12 FEBRERO, 2015
Me decía, me dijo él (¿quién era él…?)
que, cuando llegaba la luz por todo el horizonte, ensanchándose; cuando ésta
venía para quedarse, la luz, sí, la luz, entonces la gran tromba luminiscente
bajaba a las calles en noche cerrada, noche densa y hondamente hermética y,
toda esa noche, la noche entera, le iba hablando a cerca de las anchuras del día y sus
despliegues inesperados, sus caminos abiertos, sus arboledas despejadas
señalando esa estancia superior e ilimitada en cromatismos azules.
Me decía, con sus ojos en silencio y su boca distraída y ausente, cómo puede dilatarse un pensamiento, y la abstracción de un deseo hasta derivar en sugestivas elipses que serpentean en el presunto ocaso de las horas.

-¿Tu crees –me preguntó un día- en el ocaso de las horas cuando la luz se ensancha y se ensancha hasta que todo nuestro entorno es un latido cegador?

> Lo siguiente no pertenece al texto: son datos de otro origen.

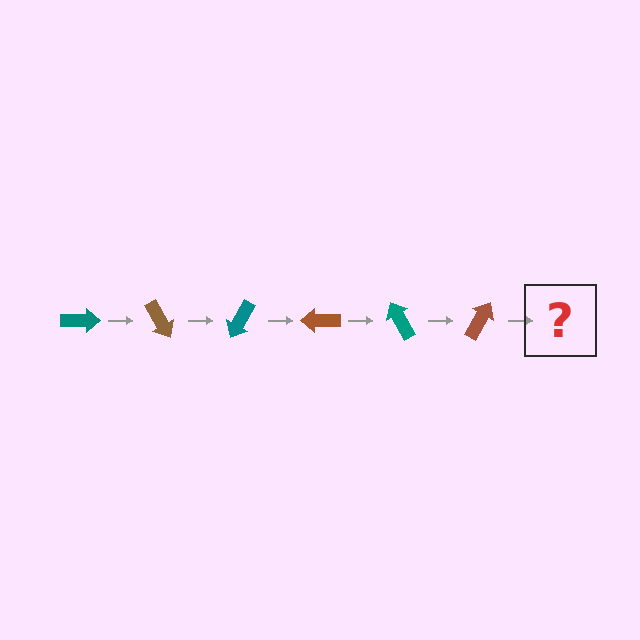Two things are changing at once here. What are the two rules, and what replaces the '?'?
The two rules are that it rotates 60 degrees clockwise each step and the color cycles through teal and brown. The '?' should be a teal arrow, rotated 360 degrees clockwise from the start.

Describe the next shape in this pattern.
It should be a teal arrow, rotated 360 degrees clockwise from the start.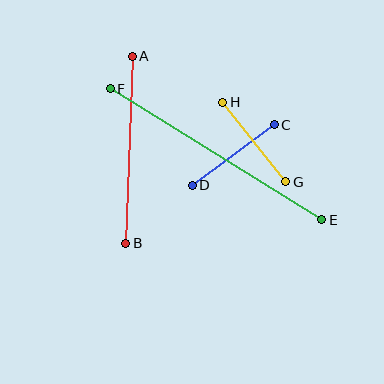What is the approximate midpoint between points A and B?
The midpoint is at approximately (129, 150) pixels.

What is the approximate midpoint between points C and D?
The midpoint is at approximately (233, 155) pixels.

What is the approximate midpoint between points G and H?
The midpoint is at approximately (254, 142) pixels.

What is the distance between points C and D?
The distance is approximately 102 pixels.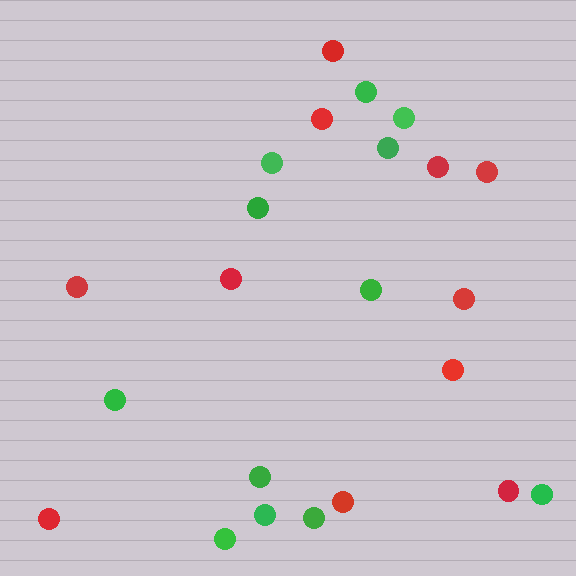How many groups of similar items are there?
There are 2 groups: one group of green circles (12) and one group of red circles (11).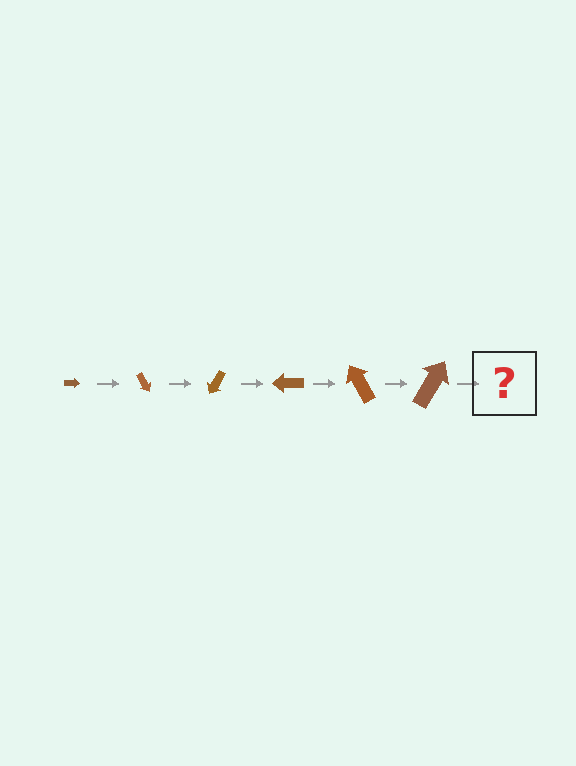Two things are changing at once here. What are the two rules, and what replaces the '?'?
The two rules are that the arrow grows larger each step and it rotates 60 degrees clockwise each step. The '?' should be an arrow, larger than the previous one and rotated 360 degrees clockwise from the start.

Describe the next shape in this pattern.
It should be an arrow, larger than the previous one and rotated 360 degrees clockwise from the start.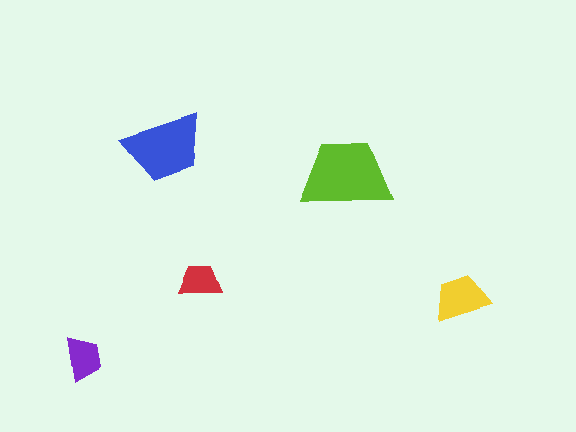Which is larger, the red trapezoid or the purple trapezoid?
The purple one.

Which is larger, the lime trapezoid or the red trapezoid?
The lime one.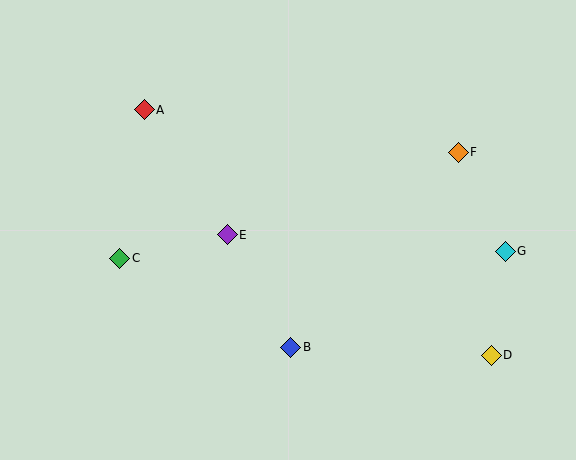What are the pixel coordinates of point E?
Point E is at (227, 235).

Eran preguntas ya con respuestas
implícitas.
Yo, a decir verdad, a veces no creía
nada, y otras, le envidiaba (o me envidiaba a mí mismo, no sé: que ya es el
colmo de la estupidez), pues sabía, o creía tener la certeza de que él, quizá
estaba totalmente ausente e incluso, a su edad, además de envidiarle, percibía con auténtico
asombro lo elevado del precio que ya pagaba y seguía pagando por mantener,
contra viento y marea, aquella actitud consciente y, sobre todo, y algunas
veces, casi incluso heroicamente persistente y suicida…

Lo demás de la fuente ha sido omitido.